Justin Madders, Labour’s shadow health minister, said Hancock must “urgently clarify” the process.
“We want the government’s test, isolate and trace strategy to succeed and welcomed expanding who was eligible to get a test, but counting a test put in the post is not the same as a conducted test and getting results,” he said.
“Ministers should focus on making sure these tests are administered effectively rather than moving the goalposts to hit their own arbitrary target.
Lib Dem acting leader Ed Davey said: “The health secretary’s arbitrary target of 100,000 tests by the end of April was always a hostage to fortune, and the truth is, he missed it.
“It’s extremely disappointing the government have decided to massage the metrics rather than admit they fell short, as this will only undermine public confidence.
“Everyone wants the country to succeed in beating this awful disease but the British public won’t be so easily fooled by manipulation.
“It’s deeply regrettable but we’re still miles off the large-scale testing programme that will be an essential part of any plan to ease out of lockdown through a test, trace and isolate approach.”

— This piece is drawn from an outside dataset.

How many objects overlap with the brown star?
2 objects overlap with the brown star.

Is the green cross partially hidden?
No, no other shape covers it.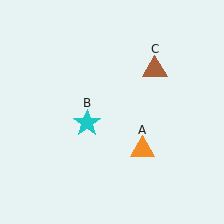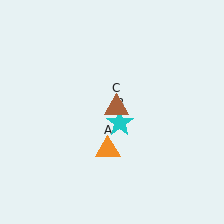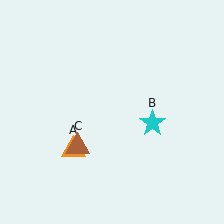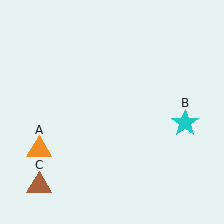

But Hancock said today the teams who increased capacity, had “joined in one of the greatest national mobilisations we’ve seen”.
“Setting stretching, ambitious goals in a crisis has a galvanising effect on everybody involved. It is a mission,” he said.
“If we hadn’t been so bold, if we’d chosen a safer, easier path, I just can’t see how we would have built the capacity that we need.”
There was a sharp increase in the number of reported tests carried out each day as the deadline approached.
On Monday just 43,453 tests had been conducted, but this jumped to 52,429 on Tuesday and to 81,611 on Wednesday.
Boris Johnson has promised to deliver a “comprehensive plan” next week on how the lockdown may be eased.
The prime minister declared yesterday the UK was now “past the peak” of the outbreak.